Performing the Analysis

The cmdAnalyze button starts the process rolling. We simply empty out the txtAnalysis text box and call three routines. We have already examined the first routine, setupID3. This deletes all records in the ID3 table that might have been left over from a previous analysis and resets the country information. So now it's time to look at the code for the analysis.

Try It Out - Performing the Analysis

1.  In the Click event of the cmdAnalyze button, please add the following code. Notice that we are clearing out the txtAnalysis box and then calling three routines, one after the other. We already wrote the setupID3 routine. As you recall, that routine added the region and language to our ID3 table. So that is called each time the user wishes to analyze another product. So now we need to write the next two routines, the buildID3 and determineEntropy routines.

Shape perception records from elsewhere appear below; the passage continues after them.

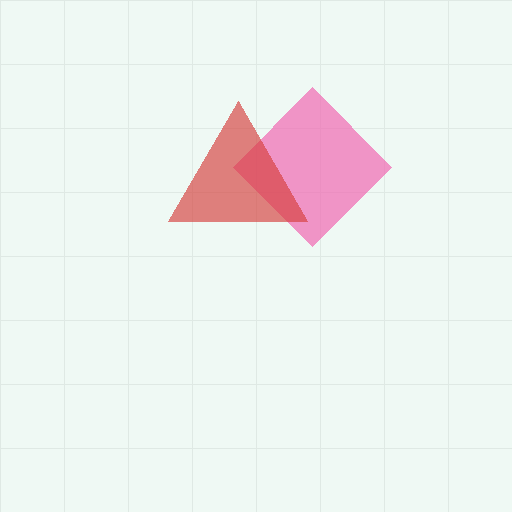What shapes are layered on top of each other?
The layered shapes are: a pink diamond, a red triangle.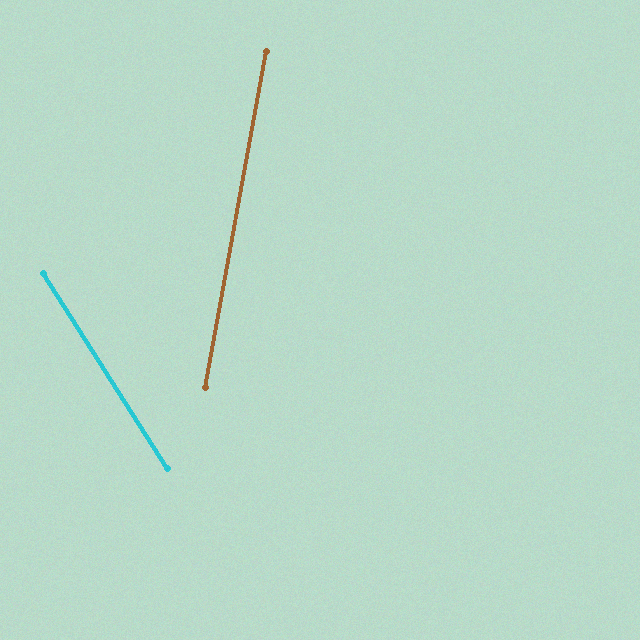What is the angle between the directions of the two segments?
Approximately 43 degrees.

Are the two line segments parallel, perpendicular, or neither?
Neither parallel nor perpendicular — they differ by about 43°.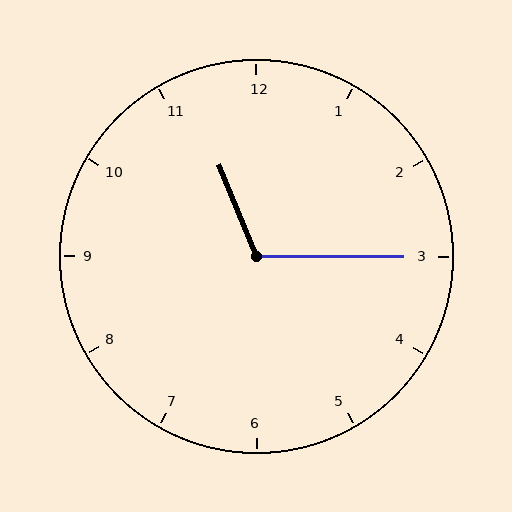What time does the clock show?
11:15.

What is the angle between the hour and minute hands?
Approximately 112 degrees.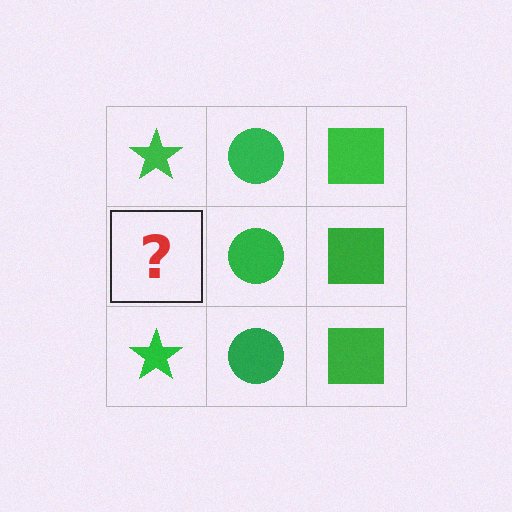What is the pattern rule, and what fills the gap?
The rule is that each column has a consistent shape. The gap should be filled with a green star.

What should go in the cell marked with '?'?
The missing cell should contain a green star.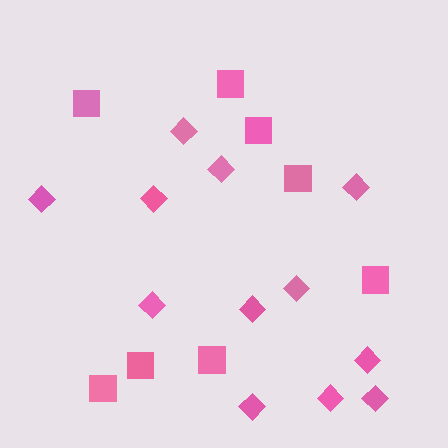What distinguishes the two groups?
There are 2 groups: one group of diamonds (12) and one group of squares (8).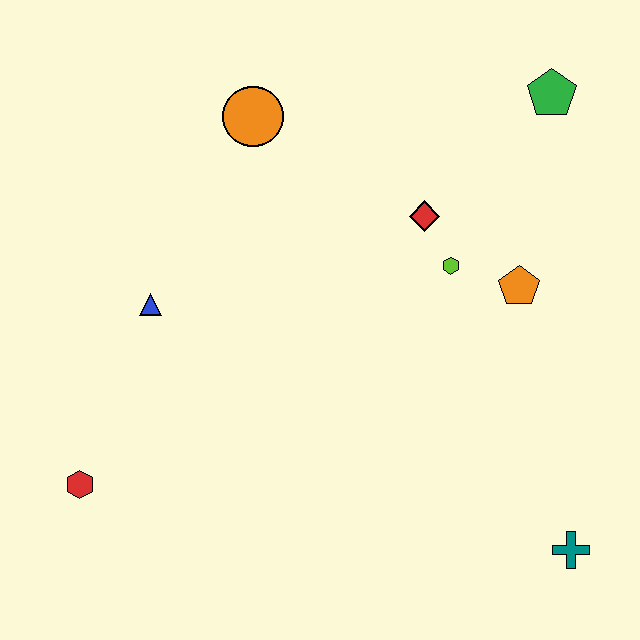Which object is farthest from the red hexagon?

Private Sub cmdAnalyze_Click()

txtAnalysis = ""
Call setupID3
Call buildID3
Call determineEntropy

End Sub

2.  Please add another sub to your frmID3 form with the name buildID3. This is rather long, but it actually populates the rest of our ID3 table. Essentially, we are gong to use some monster SQL statements to retrieve information from the existing tables and make some deductions about the contents. This is the aggregation we were discussing earlier. Don't worry if this looks a bit scary. We will go over it piece by piece. But for now, please enter the code into the buildID3 sub.

Private Sub buildID3()

Dim sSql As String
Dim sCriteria As String
Dim sCurrentCountry As String
Dim sCurrentLanguage As String
Dim sCurrentRegion As String
Dim adoRequestedData As ADODB.Recordset
Dim adoID3 As ADODB.Recordset

sbStatus.Panels.Item(1).Text = "Building Query."
sbStatus.Panels.Item(2).Text = "Working..."

'-------------------------------------------------------------
'-- This SQL will retrieve the Category Name, Total, 
'-- Order Date, Country, and Product Name for the categories
'-- requested. 
'-------------------------------------------------------------
sSql = "SELECT DISTINCTROW Categories.CategoryName, "
sSql = sSql & " SUM([Order Details].Quantity) AS Total,"
sSql = sSql & " Orders.OrderDate, Customers.Country,"
sSQL = sSQL & " Products.ProductName "
sSql = sSql & " FROM (Customers INNER JOIN Orders ON "
sSql = sSql & " Customers.CustomerID = Orders.CustomerID)"
sSql = sSql & " INNER JOIN ((Categories INNER JOIN Products"
sSql = sSql & " ON Categories.CategoryID ="
sSql = sSql & " Products.CategoryID) INNER JOIN "
sSql = sSql & " [Order Details] ON Products.ProductID = "
sSql = sSql & " [Order Details].ProductID) ON "
sSql = sSql & " Orders.OrderID = [Order Details].OrderID "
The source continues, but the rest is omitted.